Allen Toussaint

ALLEN TOUSSAINT: OUR STUBBORNNESS FOR RHYTHM

News of Music
TODAY - Aug 30, 2010
ALLEN TOUSSAINT: OUR STUBBORNNESS FOR RHYTHM
“I believe that one thing that has held us together in New Orleans is our stubbornness for rhythm”, explains Allen Toussaint five years on from the Katrina tragedy.

 

For the iconic jazz and rhythm and blues musician, composer and producer, many things happen in America, but New Orleans, the Louisiana city that was devastated by Hurricane Katrina in August 2005, is unique. "There is something very special happening in Memphis. And there is something very special happening in Nashville. And in Texas. But I do know we feel very special in New Orleans as well and very tight knitted." In an interview with Ari Surdoval for the music publisher, BMI, Toussaint explains by referring to the sound that gives the Mardi Gras city its identity. "We like the acoustic world very much, and I think the brass bands have something to do with that. When you march up and down the street, that has to be acoustic, of course. So we have stayed closer to an earthier concept than some other places that plugged into the big hum. And I'm not saying that is better or worse." An influential figure in southern African American music, Allen Toussaint (Get Town, 1938), is better known for his compositions than his records, having only recorded a dozen albums in fifty years. These classics of the New Orleans sound include Play Something Sweet, Get Out Of My Life Woman, Southern Nights, Everything I Do Gonna Be Funky, I'll Take a Melody and, above all, Mother-In-Law. His work as a producer is also highly acclaimed; giving everything he touches a Louisiana flavour that always sounds good. He has produced for Lee Dorsey, Solomon Burke, Paul McCartney, Glen Campbell, and Elvis Costello, and this influence and knowledge of the artistic world makes him optimistic about the future of his city after the exodus caused by the tragedy. "Everyone didn't come back on the same train - never does. But everyone is coming back.
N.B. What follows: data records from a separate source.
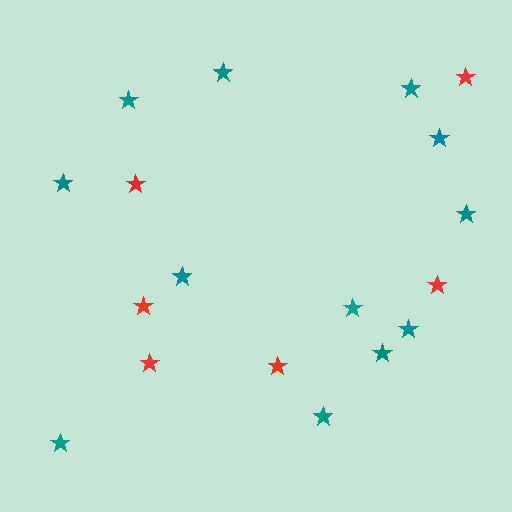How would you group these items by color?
There are 2 groups: one group of red stars (6) and one group of teal stars (12).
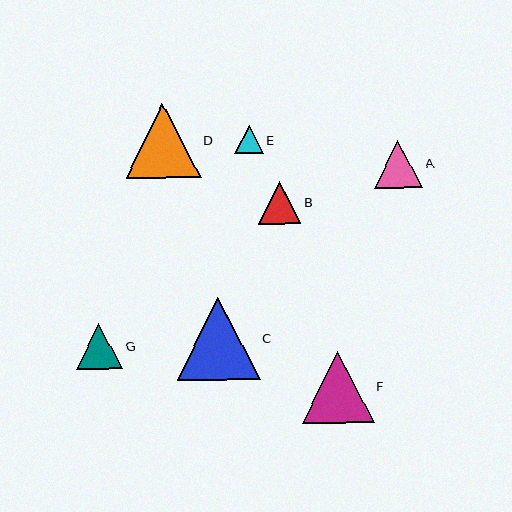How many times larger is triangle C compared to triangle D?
Triangle C is approximately 1.1 times the size of triangle D.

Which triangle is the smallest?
Triangle E is the smallest with a size of approximately 29 pixels.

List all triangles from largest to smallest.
From largest to smallest: C, D, F, A, G, B, E.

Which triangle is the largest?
Triangle C is the largest with a size of approximately 83 pixels.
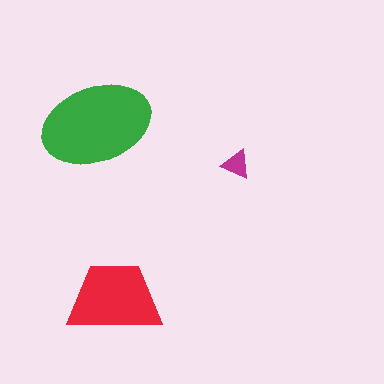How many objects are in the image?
There are 3 objects in the image.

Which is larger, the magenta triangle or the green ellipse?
The green ellipse.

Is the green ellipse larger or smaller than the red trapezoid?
Larger.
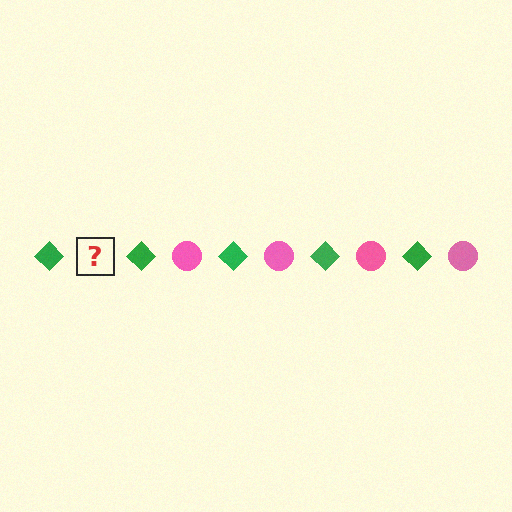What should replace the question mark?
The question mark should be replaced with a pink circle.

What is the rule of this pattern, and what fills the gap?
The rule is that the pattern alternates between green diamond and pink circle. The gap should be filled with a pink circle.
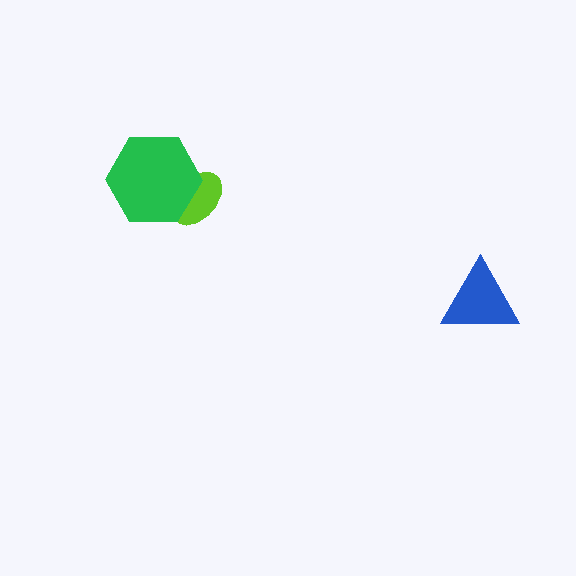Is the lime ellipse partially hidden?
Yes, it is partially covered by another shape.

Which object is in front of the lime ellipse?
The green hexagon is in front of the lime ellipse.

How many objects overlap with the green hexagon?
1 object overlaps with the green hexagon.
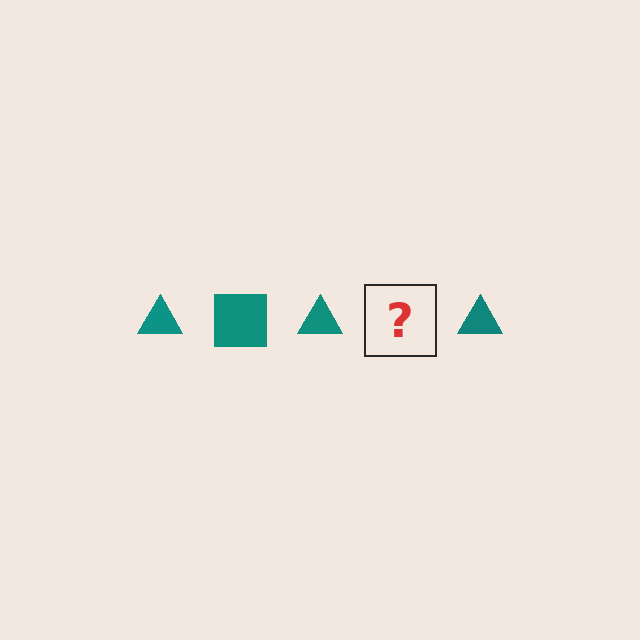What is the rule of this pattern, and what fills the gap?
The rule is that the pattern cycles through triangle, square shapes in teal. The gap should be filled with a teal square.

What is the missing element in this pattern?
The missing element is a teal square.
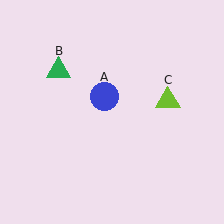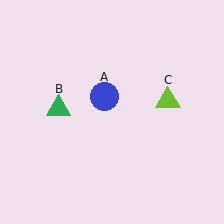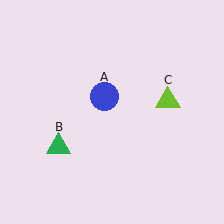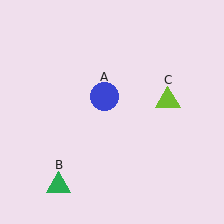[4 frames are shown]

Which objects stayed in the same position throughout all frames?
Blue circle (object A) and lime triangle (object C) remained stationary.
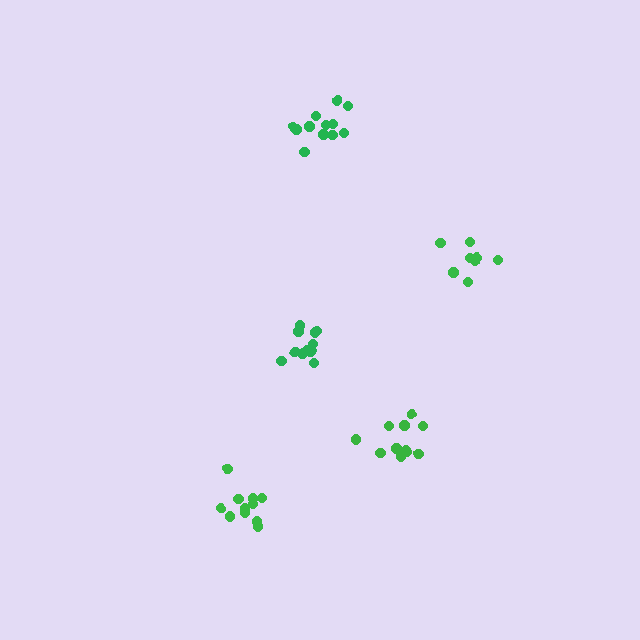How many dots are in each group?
Group 1: 11 dots, Group 2: 11 dots, Group 3: 11 dots, Group 4: 8 dots, Group 5: 12 dots (53 total).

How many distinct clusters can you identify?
There are 5 distinct clusters.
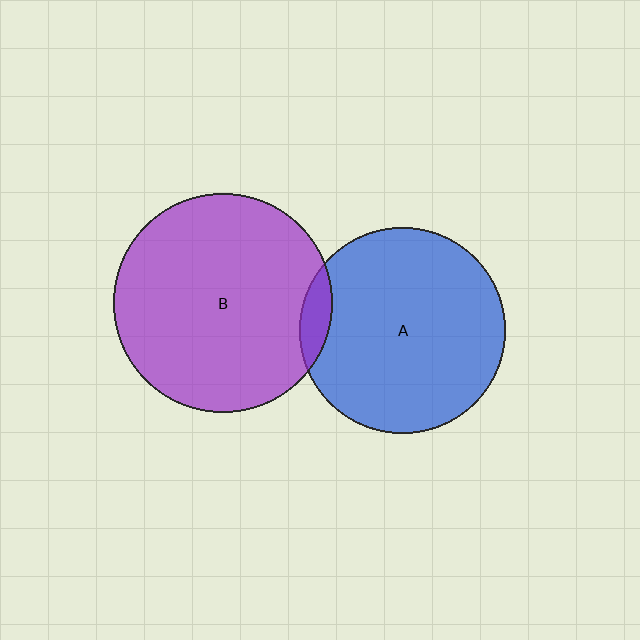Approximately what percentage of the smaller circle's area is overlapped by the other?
Approximately 5%.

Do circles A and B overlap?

One way or another," and regarding the intangibility of New Orleans culture: "The spirit didn't get drowned. The spirit got baptized. Very solid things got drowned, but not the spirit of New Orleans." David Simon, the renowned producer of The Wire, shares the same opinion. His new series, Treme, is based on the culture of the city, and features musical guests such as Allen Toussaint. Produced by HBO, Treme takes its name from a popular neighbourhood in north New Orleans and follows the trials and tribulations of a number of characters, many of whom are musicians, three months after Katrina struck. And fiction merges with the real lives of Dr. John, Elvis Costello and Allen Toussaint, as they seek to keep alive the spirit that refuses to perish.